Obydwaj oskarżeni – zdaniem sądu – byli częścią zorganizowanej grupy przestępczej. Zajmowała się ona oszustwami na wielką skalę. Jarosław pochodzi ze Świebodzic a Daniel z Wałbrzycha. Pierwszy z nich miał zajmować się zamawianiem towaru w zagranicznych firmach i szukaniem odbiorców na wyłudzony towar. Drugi zajmował się logistyką. Odbierał przysyłane do Polski towary i znajdował magazyny, w których łup był ukrywany.

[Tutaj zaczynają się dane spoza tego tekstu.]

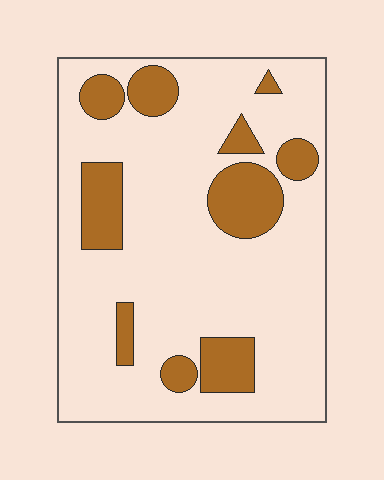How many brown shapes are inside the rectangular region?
10.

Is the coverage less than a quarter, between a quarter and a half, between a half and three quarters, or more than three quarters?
Less than a quarter.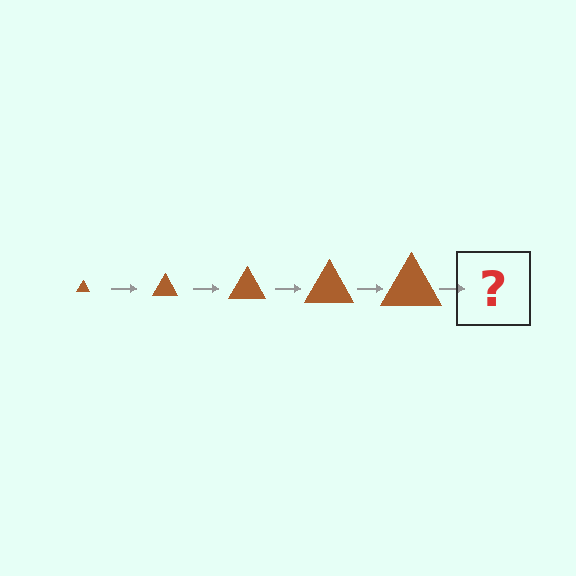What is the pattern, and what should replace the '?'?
The pattern is that the triangle gets progressively larger each step. The '?' should be a brown triangle, larger than the previous one.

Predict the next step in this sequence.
The next step is a brown triangle, larger than the previous one.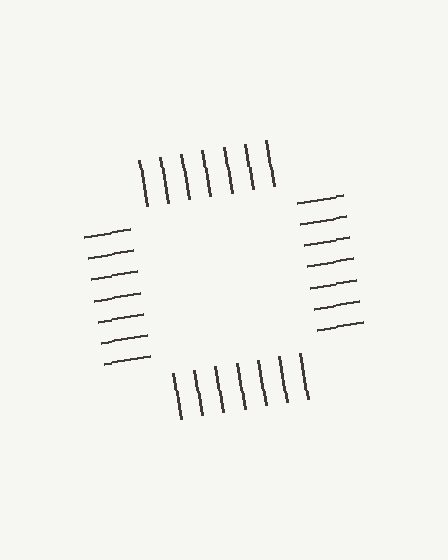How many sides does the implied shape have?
4 sides — the line-ends trace a square.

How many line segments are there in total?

Śledztwo w tej sprawie prowadziła Prokuratura Okręgowa w Krakowie a proces toczył się przed wrocławskim Sądem Okręgowym. Jarosław i Daniel to nie jedyni oskarżeni w tej sprawie. Już wcześniej inni członkowie siatki oszustów byli skazywani. Nie udało się w śledztwie ustalić, kto kierował gangiem.
Jak to możliwe, że dostawcy dali się tak nabrać? Otrzymali mailem ofertę zakupu towarów, która wyglądała na wiarygodną. No i warunki finansowe były atrakcyjne. W ten sposób wyłudzono wspomniane już orzechy ale też m. in. tabletki do zmywarki.
Do oszustw dochodzić miało na przełomie 2015 i 2016 roku.
W lutym 2016 obaj mężczyźni zostali zatrzymani. Jarosław siedział w areszcie niemal rok – do stycznia 2017. Daniel w ogóle nie był aresztowany. Pierwszy z nich usłyszał wyrok 2 lat i dziewięciu miesięcy więzienia. Ma też zapłacić 6 tysięcy złotych grzywny a także oddać oszukanym firmom około 1,5 mln zł. Solidarnie z drugim skazanym. Daniel P. ma do odsiedzenia półtora roku do zapłacenia 4 tysiące złotych grzywny.
Wyrok nie jest prawomocny. Obrona i oskarżenie mogą odwołać się do Sądu Apelacyjnego we Wrocławiu.